|John Bohannan. Your Guide to Boating Power or Sail. Barnes & Noble, 1965, 1969.|
Miss DeSoto was built by Henry Lauterbach, and was piloted by George "Buddy" Byers, Jr. to the World Straightaway Mile Speed Record at New Martinsville, West Virginia on September 27, 1958.
Byers went on to further success in 1965 in Miss Madison (the only community-owned unlimited hydroplane in the world, donated to the town in 1960 by industrialist Samuel F. Dupont, and the subject of the 2005 film, Madison) and ultimately in his own boat, Chrysler Queen, in which he set a world record for 7-litre class hydroplanes of 168.2 mph.
Writing in an article in the Zephyr about the 2003 Madison Regatta, Terry Hogan had this to say:
"However, there was a kindred spirit to the "Obsession" in the wooden "Chrysler Queen" hydroplane.
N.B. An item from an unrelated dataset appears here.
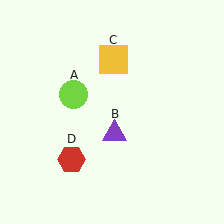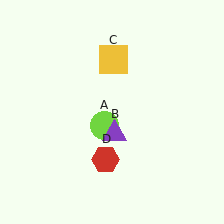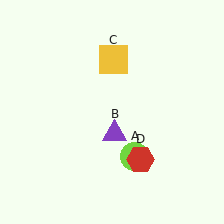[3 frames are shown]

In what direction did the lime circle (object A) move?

This beautifully restored 7-liter boat once held the world record for its class. Not surprisingly, given her name, she is powered by a Chrysler V-8 engine, mounted directly in front of the driver. It is an open cockpit boat, and the eight exhaust pipes are only a couple of feet in front of the driver.
In this case, the vintage hydroplane was driven by a vintage hydroplane racer. According to his daughter, Buddy Byers is 75 years old. Each year, the family thinks that it will be the last year he drives, but a new summer comes, and with a little help squeezing into a snug driver's uniform, a snug life vest, and a tight cockpit, Buddy is back on the water again. He apparently doesn't tire of doing what he loves to do. He once drove the unlimited hydroplanes, including the local favorite, "Miss Madison". He suffered his own crash one year, resulting in the limited use of one arm. But Buddy was there, running the "Chrysler Queen" on the Ohio in 2003."
We should all be so gutsy in our senior years!